In figure 5, the first row depicts three images. (a) Shows a slice of a T2-weighted MR image obtained using a zero gradient field. A white box has been used to identify the region of interest (ROI) containing a reasonably noisy section in the DT-MRI slice. The rest of the plates in this figure depict the processing limited to this ROI. Figure (b) depicts the FA map of the data. Higher brightness indicates higher FA values in this depiction. Note the random changes in brightness values in this image caused due to the presence of noise and outliers in the tensor field. Figure (c) depicts the FA computed after applying tensor spline approximation. Note the relatively smooth appearance in brightness corresponding to the FA values, which is biologically more consistent in the shown ROI. The part (d) of the same figure depicts an ellipsoidal visualization (in color) of the original tensor field in the ROI. Note the presence of the outliers in the bottom right part of this image. Image (e) of the same figure shows the result after applying our tensor spline approximation. Notice that all of the outliers have been rejected and the field has been interpolated smoothly.

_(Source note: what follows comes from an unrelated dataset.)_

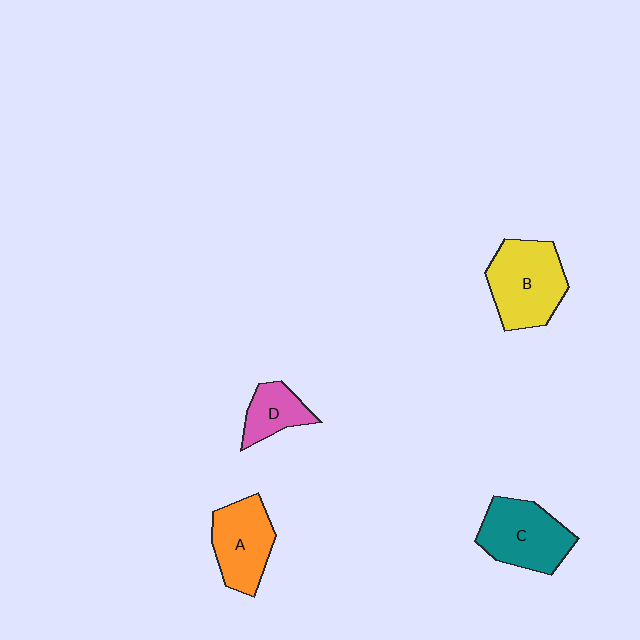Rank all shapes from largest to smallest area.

a)A DT-MRI slice of a rabbit heart. The next figures come from the marked region of this image. b)The Fractional Anisotropy (FA) map of the original data. c)The FA map after the fitting of a cubic tensor spline in the data. d) and e) show the ellipsoid **...**

Finally figure 6 shows another real data example. In this figure the proposed Tensor Spline approximation algorithm is compared with the recently proposed Log-Euclidean geodesic interpolation [1], discussed earlier. The vector field of the dominant eigenvector of the original data is depicted in 6(b). Note that the data contain noise and outliers. Figures 6(c) and 6(d) show the interpolation results of Log-Euclidean geodesic and Tensor Spline algorithm respectively. Since the Log-Euclidean method is not robust the interpolation result still contains a large amount of the outliers seen in the original data. Notice that in the Tensor Spline approximation results these outliers have been rejected. Figure 6(a) depicts the FA map of the original and the interpolated data. In the case of Tensor Spline approximation (6(a) bottom) the FA map of the approximated data, has also been interpolated smoothly.

In this paper, we presented a novel and robust spline approximation algorithm that we dub, tensor-splines, given a noisy symmetric positive definite tensor field. We presented comparisons of our algorithm with four existing methods of interpolation for Diffusion Tensor MRI data from fixed heart slices of a rabbit, and presented significantly improved results in the presence of noise and outliers. We also presented validation results for our algorithm using synthetically generated noisy tensor field data with outliers. Our future work will be focused on applying this algorithm as a module in applications such as registration of DT-MRI data sets, tractography etc. [15, 14].